PRESIDENT DONALD TRUMP may or may not technically have obstructed justice by firing former FBI Director James Comey in the midst of a serious investigation of potential Trump campaign ties to Russian hackers - and then threatening Comey in a tweet against speaking out about the matter - but he certainly skated right up to the edge.
The old adage seems to apply - if it walks like a duck and quacks like a duck.
Neither is the administration's standard line defensible, like the one delivered Sunday by United Nations Ambassador Nikki Haley: "The president is the CEO of the country. He can hire and fire whoever he wants."
AGAIN, TECHNICALLY and mostly true, although a president can't hire some people - Haley, to fill her job, for example - without the consent of the Senate. Presidents do have the authority to fire lots of people, including the director of the FBI or the acting attorney general or a U.S. attorney responsible for investigating Trump's dealings in New York City.
But having the authority doesn't mean the motive is irrelevant.

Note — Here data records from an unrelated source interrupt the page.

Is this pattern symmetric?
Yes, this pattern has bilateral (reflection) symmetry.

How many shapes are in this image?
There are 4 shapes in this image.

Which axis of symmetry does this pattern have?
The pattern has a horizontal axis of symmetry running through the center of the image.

Trump himself - on at least two occasions as the Comey firestorm built - clearly stated the Russia investigation was on his mind in canning the guy in charge of the investigators.

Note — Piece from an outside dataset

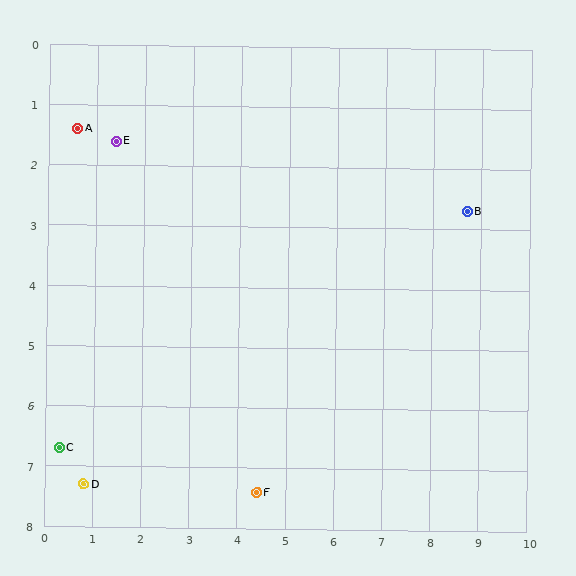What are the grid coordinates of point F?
Point F is at approximately (4.4, 7.4).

The methodology of the firing also suggests intent to deliver a disrespectful blow. Comey was not terminated in person, as would be customary, or even notified before the dismissal was made public. Rather, a letter was delivered to the FBI in Washington while Comey was in Los Angeles speaking to a gathering of agents. He learned he'd been fired when attendees at the event saw it on TV.
Likewise, there was no mistaking Trump's hostile meaning in a subsequent tweet: "James Comey better hope that there are no 'tapes' of our conversations before he starts leaking to the press."

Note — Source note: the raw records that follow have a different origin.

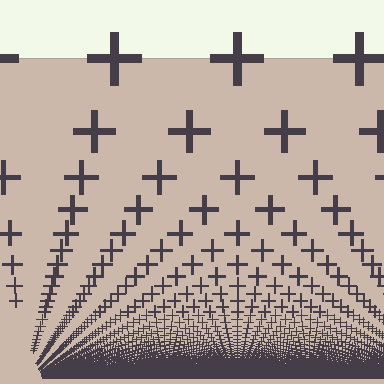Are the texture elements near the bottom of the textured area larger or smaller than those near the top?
Smaller. The gradient is inverted — elements near the bottom are smaller and denser.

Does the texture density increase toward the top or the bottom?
Density increases toward the bottom.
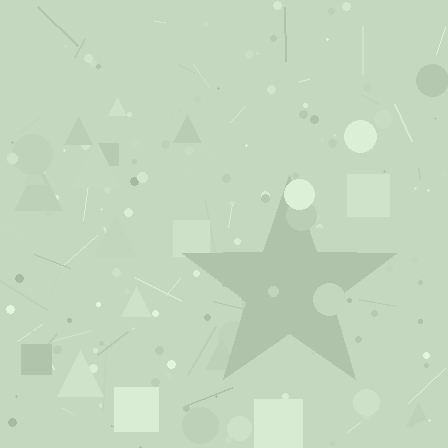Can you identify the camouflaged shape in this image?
The camouflaged shape is a star.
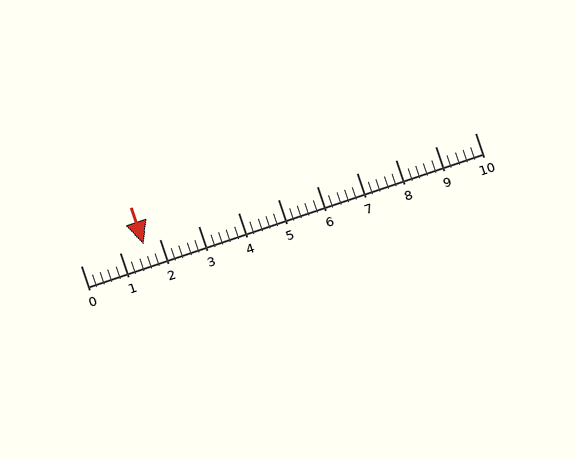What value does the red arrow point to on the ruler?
The red arrow points to approximately 1.6.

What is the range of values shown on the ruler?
The ruler shows values from 0 to 10.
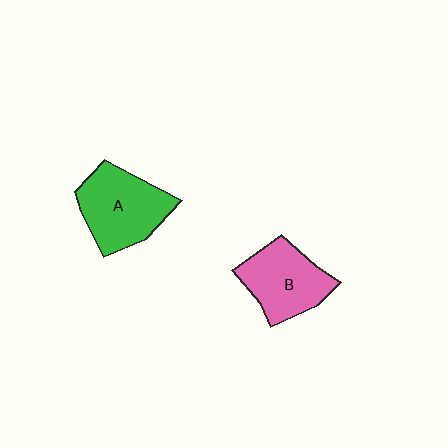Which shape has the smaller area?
Shape B (pink).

FIRST OF ALL, that puts the question front and center whether recordings of conversations exist. If so, the country should hear them. Comey says he hopes there are tapes and they become public. Comey also offers to testify in public.
Congress should hand the White House a subpoena for any recordings.
Comey is no sainted martyr, by the way. While he has a long and distinguished career in government, his performance under pressure during the 2016 election last year leaves a lot of room for criticism. His departure will not be a national tragedy.
But that's not the issue at hand. This is about timing and motive. At the very least this raises serious suspicions and exudes a distinctly foul odor. The timid souls in Congress - the co-equal branch the Founders counted on to check executive overreach - must rise to the occasion, if any members are still capable, to find all the facts and uphold American values. They could start by taking Comey up on his offer to testify in public. They could move on to a truly independent, nonpartisan investigation.
IS THIS, AS some have suggested, a reprise of the Watergate scandal?
The answer to that question will not come quickly.
It is worth remembering, though, the bumbling Watergate burglars did not bring down President Nixon. He did that himself by reacting with cover-up, vengeance, lies and executive abuse.